In deze uitspraak van de Rechtbank Den Haag, gedateerd 11 december 2023, is het beroep van eiseres gegrond verklaard. Eiseres had beroep ingesteld omdat de Staatssecretaris van Justitie en Veiligheid niet tijdig had beslist op haar aanvraag voor een machtiging tot voorlopig verblijf (mvv) met als verblijfsdoel 'familie en gezin'. De rechtbank heeft vastgesteld dat de termijn voor het nemen van een besluit door verweerder is overschreden en dat eiseres rechtsgeldig in gebreke heeft gesteld. Hierdoor was het beroep terecht ingediend.

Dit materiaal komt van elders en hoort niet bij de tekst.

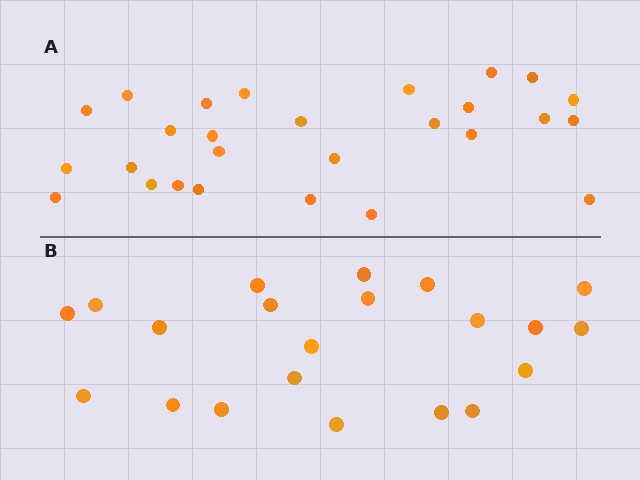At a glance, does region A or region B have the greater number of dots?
Region A (the top region) has more dots.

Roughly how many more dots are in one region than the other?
Region A has about 6 more dots than region B.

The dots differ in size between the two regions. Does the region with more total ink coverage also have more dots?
No. Region B has more total ink coverage because its dots are larger, but region A actually contains more individual dots. Total area can be misleading — the number of items is what matters here.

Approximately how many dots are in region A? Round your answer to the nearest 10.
About 30 dots. (The exact count is 27, which rounds to 30.)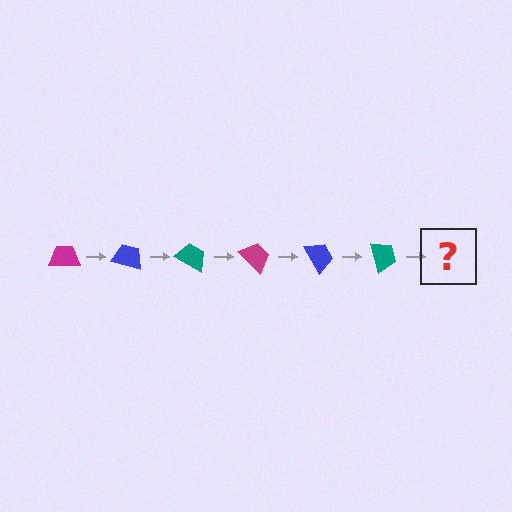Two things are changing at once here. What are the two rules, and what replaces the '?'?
The two rules are that it rotates 15 degrees clockwise each step and the color cycles through magenta, blue, and teal. The '?' should be a magenta trapezoid, rotated 90 degrees clockwise from the start.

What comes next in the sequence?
The next element should be a magenta trapezoid, rotated 90 degrees clockwise from the start.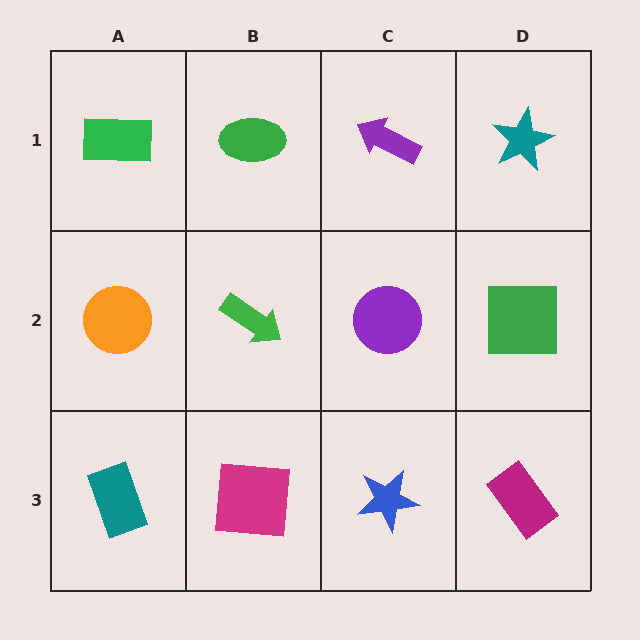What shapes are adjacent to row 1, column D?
A green square (row 2, column D), a purple arrow (row 1, column C).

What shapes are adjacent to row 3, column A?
An orange circle (row 2, column A), a magenta square (row 3, column B).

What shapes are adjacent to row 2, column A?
A green rectangle (row 1, column A), a teal rectangle (row 3, column A), a green arrow (row 2, column B).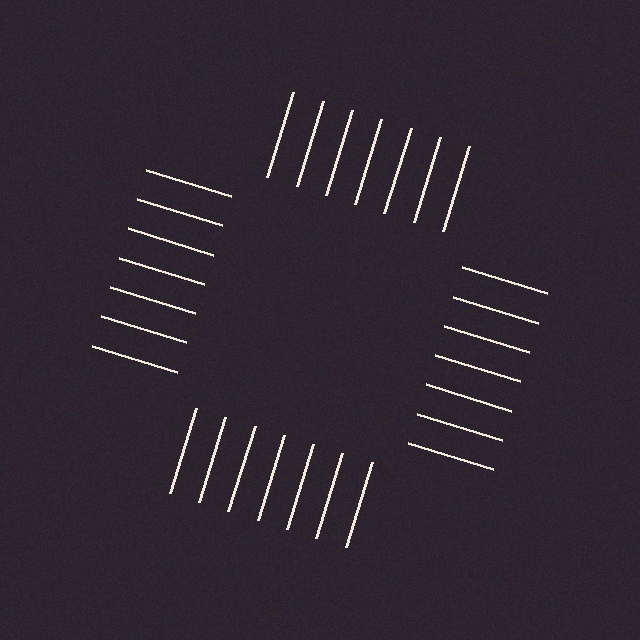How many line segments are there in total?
28 — 7 along each of the 4 edges.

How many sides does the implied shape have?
4 sides — the line-ends trace a square.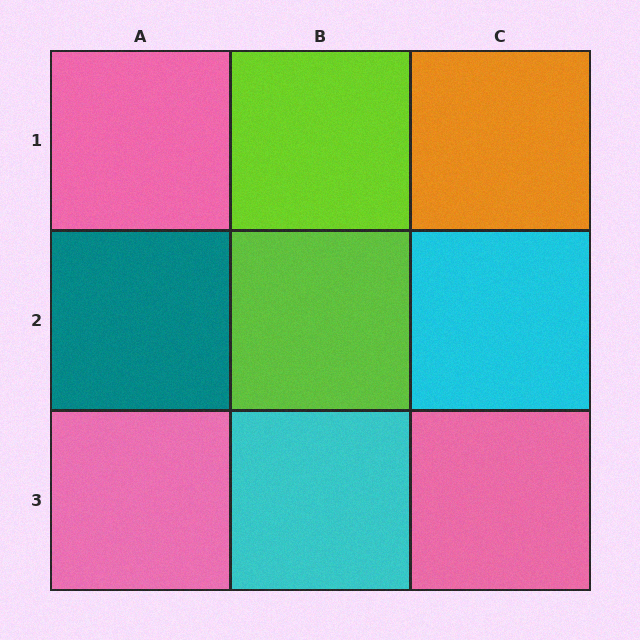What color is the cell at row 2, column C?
Cyan.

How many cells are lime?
2 cells are lime.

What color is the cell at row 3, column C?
Pink.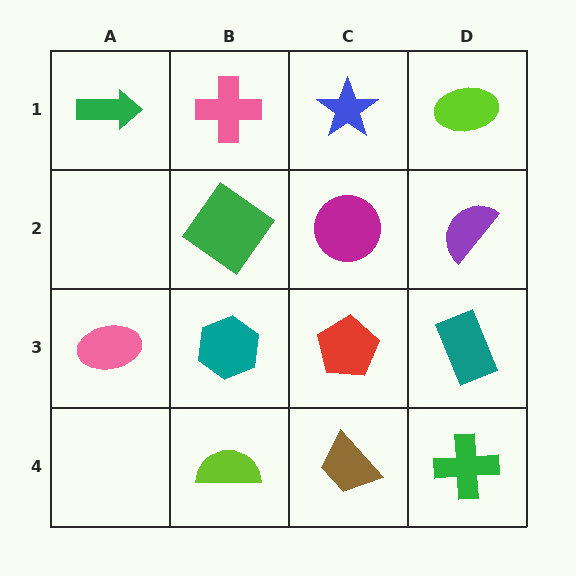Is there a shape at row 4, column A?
No, that cell is empty.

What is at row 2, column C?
A magenta circle.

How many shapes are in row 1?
4 shapes.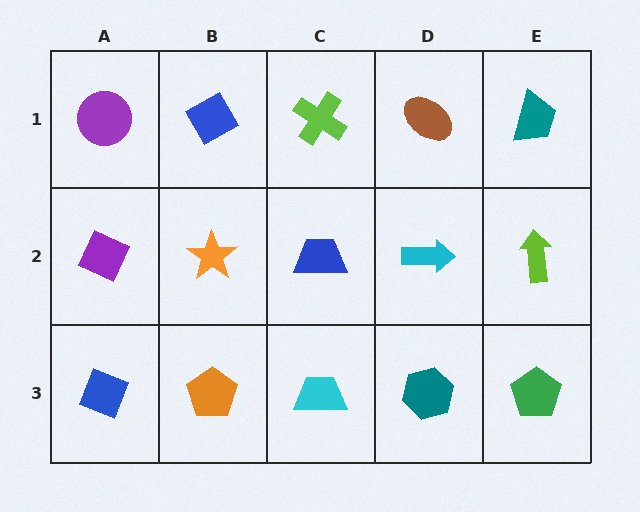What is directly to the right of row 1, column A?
A blue diamond.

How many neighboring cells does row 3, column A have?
2.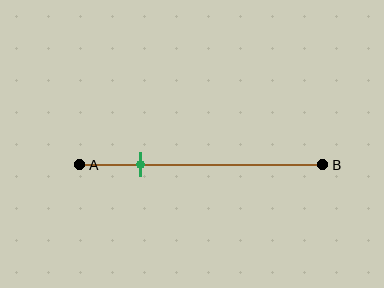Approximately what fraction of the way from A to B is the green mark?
The green mark is approximately 25% of the way from A to B.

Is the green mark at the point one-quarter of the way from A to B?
Yes, the mark is approximately at the one-quarter point.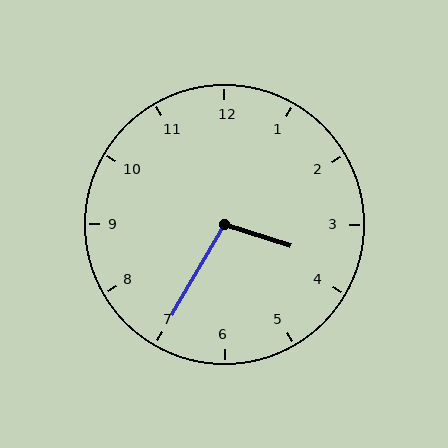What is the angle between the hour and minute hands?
Approximately 102 degrees.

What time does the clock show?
3:35.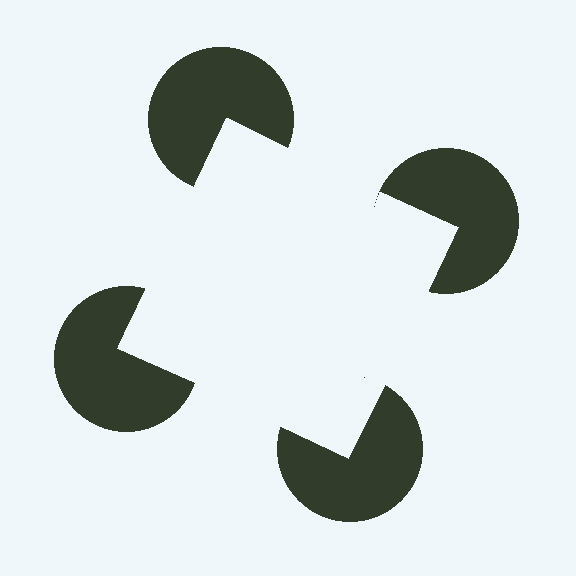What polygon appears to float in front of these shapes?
An illusory square — its edges are inferred from the aligned wedge cuts in the pac-man discs, not physically drawn.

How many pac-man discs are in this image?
There are 4 — one at each vertex of the illusory square.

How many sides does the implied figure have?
4 sides.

De rechtbank heeft verweerder opgedragen om binnen twee weken na de verzending van de uitspraak alsnog een besluit te nemen op de aanvraag. Indien verweerder deze termijn overschrijdt, moet hij een dwangsom van € 100,- per dag betalen, met een maximum van € 7.500,-. De rechtbank heeft ook bepaald dat eiseres recht heeft op een vergoeding van de proceskosten, die is vastgesteld op € 418,50, en dat het door eiseres betaalde griffierecht van € 184,- door verweerder moet worden vergoed.
De rechtbank heeft in overweging genomen dat de aanvraag voor de mvv losstaat van de procedure omtrent het verblijfsrecht van eiseres, en dat er geen bijzondere omstandigheden zijn die een langere beslistermijn rechtvaardigen. De uitspraak benadrukt het belang van tijdige besluitvorming door bestuursorganen en de rechten van burgers in het bestuursrecht.